Ángela cogió sus llaves con toda la dignidad que pudo y le dijo un escueto “gracias” al vecino, el cual amplió su sonrisa mientras ella daba media vuelta y volvía a iniciar el ascenso al cuarto, deshaciéndose de las pelusas disimuladamente.
Esta vez se cuidó mucho de no volver a tirar las llaves al suelo y entró en su casa mientras forcejeaba con el plástico de las narices, al que acabó haciendo trizas en un ataque de furia, pero que se llevó de recuerdo una de sus uñas por delante.
−Hay que joderse, justo ayer me hice la manicura permanente.
¡Vaya día de mierda!
Precisamente, el día había estado lleno de contratiempos y, visto lo visto, no parecía tener visos de acabar. De hecho, Ángela estaba pensando en irse directamente a la cama para evitar nuevas sorpresas, pero estaba muerta de hambre y decidió comer algo antes.
Mientras se preparaba una cena ligera, no pudo evitar rememorar el día tan desastroso que había tenido. Había llegado tarde a la oficina y la reunión a primera hora con Smith & Co. había empezado de mala manera a causa de su retraso. Mierda de puntualidad inglesa, pero es que luego no había mejorado la cosa. Así que le había caído una bronca monumental y su jefa había estado con cara de perro todo el día. Para intentar compensarlo, había trabajado toda la jornada en una propuesta comercial muy atractiva para atraer a los británicos y por eso había salido de trabajar tan tarde, pero, poco antes de salir, la estirada secretaria de Smith & Co. había llamado para decirles que no habría acuerdo de colaboración con su empresa.
Y todo porque por la mañana se le había escapado el tren habitual en las narices y el siguiente había tardado casi veinte minutos en llegar a causa de una avería, por lo que, además, el trayecto habitual de quince minutos posterior se había transformado en más de media hora. Nunca se le olvidaría la cara de su jefa cuando entró en el despacho para la reunión, veinticinco minutos tarde, colorada y sin aliento, totalmente sudada y con la chaqueta del traje hecha un desastre gracias al hacinamiento sufrido en su horroroso viaje en tren.
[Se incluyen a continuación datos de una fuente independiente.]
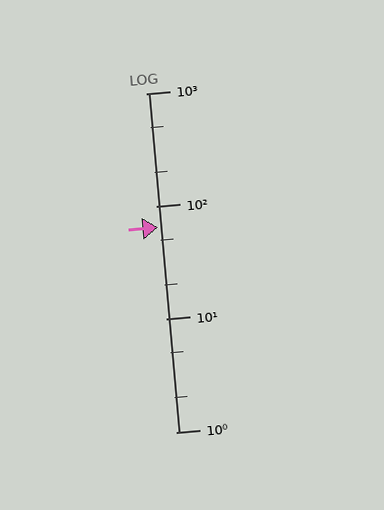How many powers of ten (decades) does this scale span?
The scale spans 3 decades, from 1 to 1000.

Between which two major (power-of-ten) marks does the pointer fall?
The pointer is between 10 and 100.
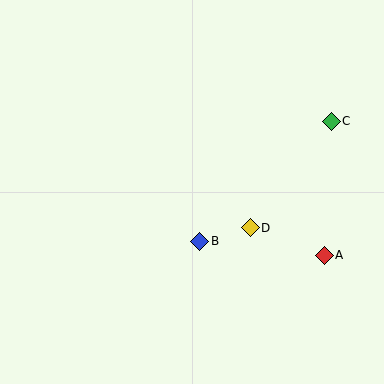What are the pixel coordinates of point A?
Point A is at (324, 255).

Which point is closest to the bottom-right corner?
Point A is closest to the bottom-right corner.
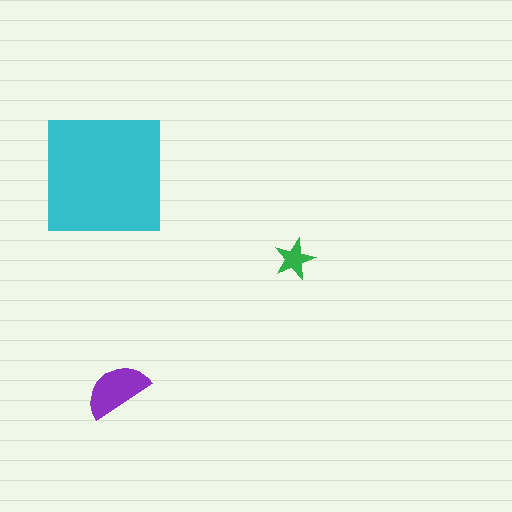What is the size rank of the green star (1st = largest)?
3rd.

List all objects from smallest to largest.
The green star, the purple semicircle, the cyan square.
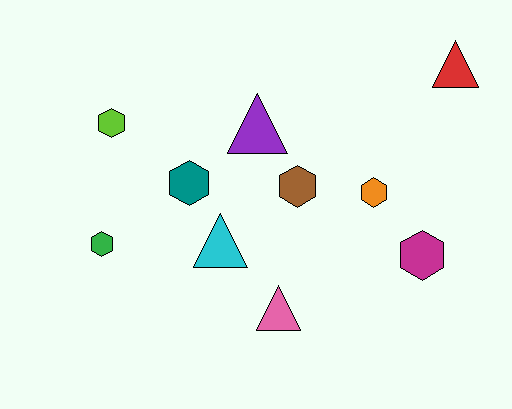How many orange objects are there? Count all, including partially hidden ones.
There is 1 orange object.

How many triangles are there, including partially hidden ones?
There are 4 triangles.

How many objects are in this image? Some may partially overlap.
There are 10 objects.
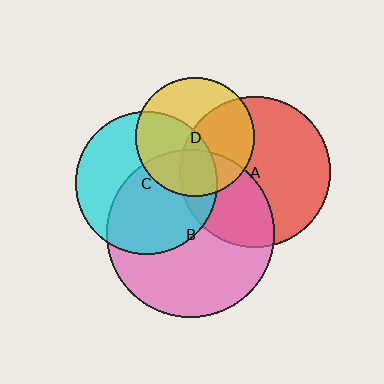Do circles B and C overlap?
Yes.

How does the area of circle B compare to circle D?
Approximately 2.0 times.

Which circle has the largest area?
Circle B (pink).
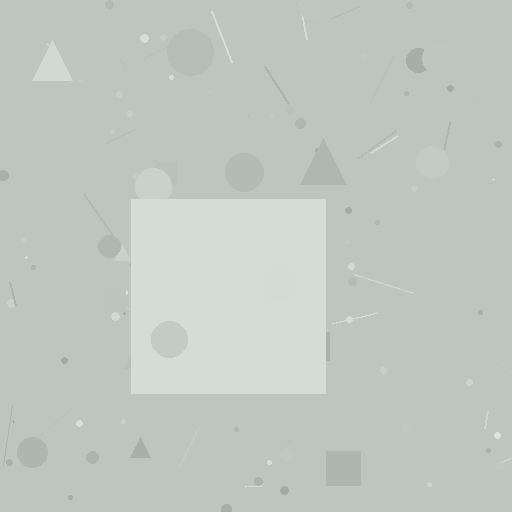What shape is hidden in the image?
A square is hidden in the image.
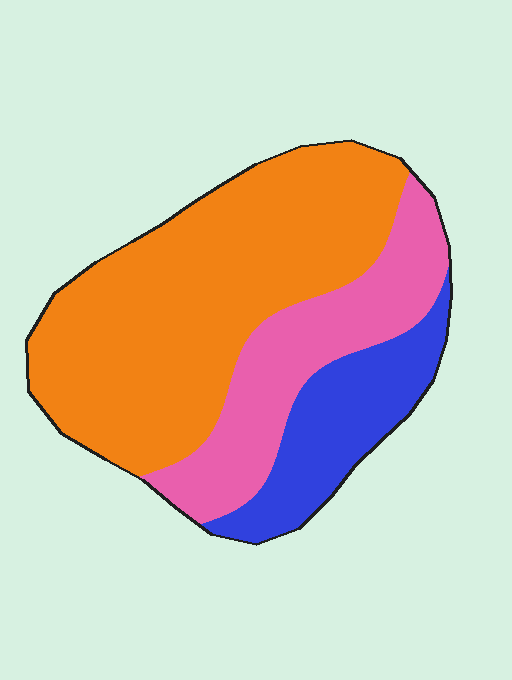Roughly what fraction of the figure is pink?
Pink covers roughly 25% of the figure.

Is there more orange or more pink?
Orange.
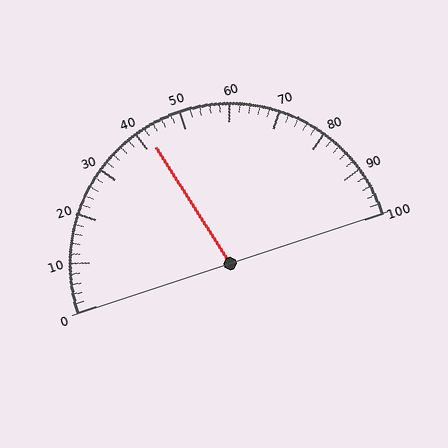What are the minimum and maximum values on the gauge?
The gauge ranges from 0 to 100.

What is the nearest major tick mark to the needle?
The nearest major tick mark is 40.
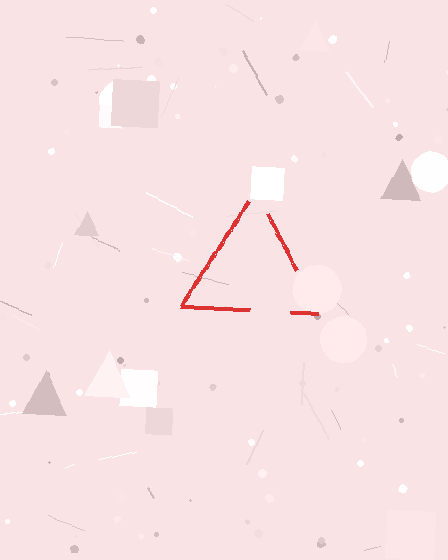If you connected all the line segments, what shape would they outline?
They would outline a triangle.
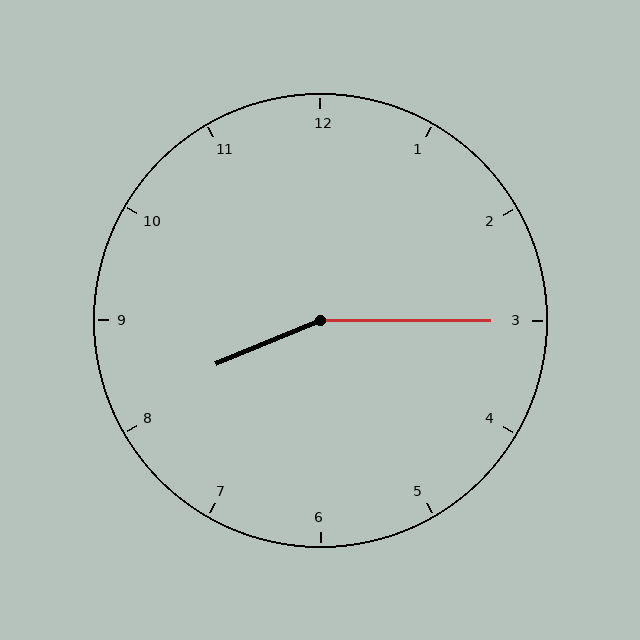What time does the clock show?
8:15.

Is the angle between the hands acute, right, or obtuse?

Ya estaba visualizando claramente la carta de despido sobre su mesa al día siguiente.
Entonces se acordó de que al llegar a la estación de tren se había parado un momento a darle una ayuda a un hombre que solía pedir allí y este, en agradecimiento, le había regalado un paquete de pañuelos de papel de los que solía vender, eso había supuesto el tiempo justo para que se le escapara su tren habitual.
−¡¡Maldito paquete de pañuelos de papel!! −La oyó gritar todo el vecindario.